Linux-ext4 Archive on lore.kernel.org
 help / color / Atom feed
From: Dave Chinner <david@fromorbit.com>
To: Jan Kara <jack@suse.cz>
Cc: linux-fsdevel@vger.kernel.org, linux-ext4@vger.kernel.org,
	linux-xfs@vger.kernel.org, Ted Tso <tytso@mit.edu>,
	Christoph Hellwig <hch@infradead.org>,
	Amir Goldstein <amir73il@gmail.com>
Subject: Re: [PATCH 2/7] mm: Protect operations adding pages to page cache with i_mapping_lock
Date: Thu, 15 Apr 2021 07:57:39 +1000
Message-ID: <20210414215739.GH63242@dread.disaster.area> (raw)
In-Reply-To: <20210414122319.GD31323@quack2.suse.cz>

On Wed, Apr 14, 2021 at 02:23:19PM +0200, Jan Kara wrote:
> On Wed 14-04-21 10:01:13, Dave Chinner wrote:
> > On Tue, Apr 13, 2021 at 01:28:46PM +0200, Jan Kara wrote:
> > > index c5b0457415be..ac5bb50b3a4c 100644
> > > --- a/mm/readahead.c
> > > +++ b/mm/readahead.c
> > > @@ -192,6 +192,7 @@ void page_cache_ra_unbounded(struct readahead_control *ractl,
> > >  	 */
> > >  	unsigned int nofs = memalloc_nofs_save();
> > >  
> > > +	down_read(&mapping->host->i_mapping_sem);
> > >  	/*
> > >  	 * Preallocate as many pages as we will need.
> > >  	 */
> > 
> > I can't say I'm a great fan of having the mapping reach back up to
> > the host to lock the host. THis seems the wrong way around to me
> > given that most of the locking in the IO path is in "host locks
> > mapping" and "mapping locks internal mapping structures" order...
> > 
> > I also come back to the naming confusion here, in that when we look
> > at this in long hand from the inode perspective, this chain actually
> > looks like:
> > 
> > 	lock(inode->i_mapping->inode->i_mapping_sem)
> > 
> > i.e. the mapping is reaching back up outside it's scope to lock
> > itself against other inode->i_mapping operations. Smells of layering
> > violations to me.
> > 
> > So, next question: should this truncate semanphore actually be part
> > of the address space, not the inode? This patch is actually moving
> > the page fault serialisation from the inode into the address space
> > operations when page faults and page cache operations are done, so
> > maybe the lock should also make that move? That would help clear up
> > the naming problem, because now we can name it based around what it
> > serialises in the address space, not the address space as a whole...
> 
> I think that moving the lock to address_space makes some sence although the
> lock actually protects consistency of inode->i_mapping->i_pages with
> whatever the filesystem has in its file_offset->disk_block mapping
> structures (which are generally associated with the inode).

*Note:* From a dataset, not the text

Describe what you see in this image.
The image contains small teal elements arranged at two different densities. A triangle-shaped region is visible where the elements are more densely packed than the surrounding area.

Well, I look at is as a mechanism that the filesystem uses to ensure
coherency of the page cache accesses w.r.t. physical layout changes.
The layout is a property of the inode, but changes to the physical
layout of the inode are serialised by other inode based mechanisms.
THe page cache isn't part of the inode - it's part of the address
space - but coherency with the inode is required. Hence inode
operations need to be able to ensure coherency of the address space
content and accesses w.r.t. physical layout changes of the inode,
but the address space really knows nothing about the physical layout
of the inode or how it gets changed...

Hence it's valid for the inode operations to lock the address space
to ensure coherency of the page cache when making physical layout
changes, but locking the address space, by itself, is not sufficient
to safely serialise against physical changes to the inode layout.

> So it is not
> only about inode->i_mapping contents but I agree that struct address_space
> is probably a bit more logical place than struct inode.

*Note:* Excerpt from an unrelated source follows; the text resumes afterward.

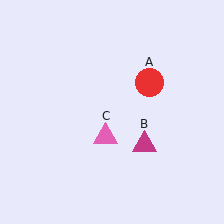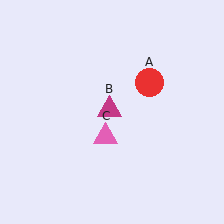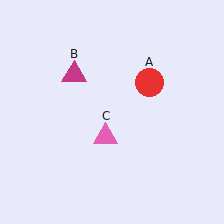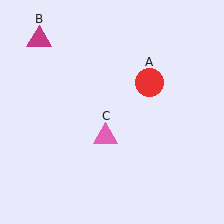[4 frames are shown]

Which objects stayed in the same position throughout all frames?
Red circle (object A) and pink triangle (object C) remained stationary.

Yup. Remember that the XFS_MMAPLOCK arose at the inode level because
that was the only way the filesystem could acheive the necessary
serialisation of page cache accesses whilst doing physical layout
changes. So the lock became an "inode property" because of
implementation constraints, not because it was the best way to
implement the necessary coherency hooks.

> Regarding the name: How about i_pages_rwsem? The lock is protecting
> invalidation of mapping->i_pages and needs to be held until insertion of
> pages into i_pages is safe again...

I don't actually have a good name for this right now. :(

The i_pages structure has it's own internal locking, so
i_pages_rwsem implies things that aren't necessarily true, and
taking a read lock for insertion for something that is named like a
structure protection lock creates cognitive dissonance...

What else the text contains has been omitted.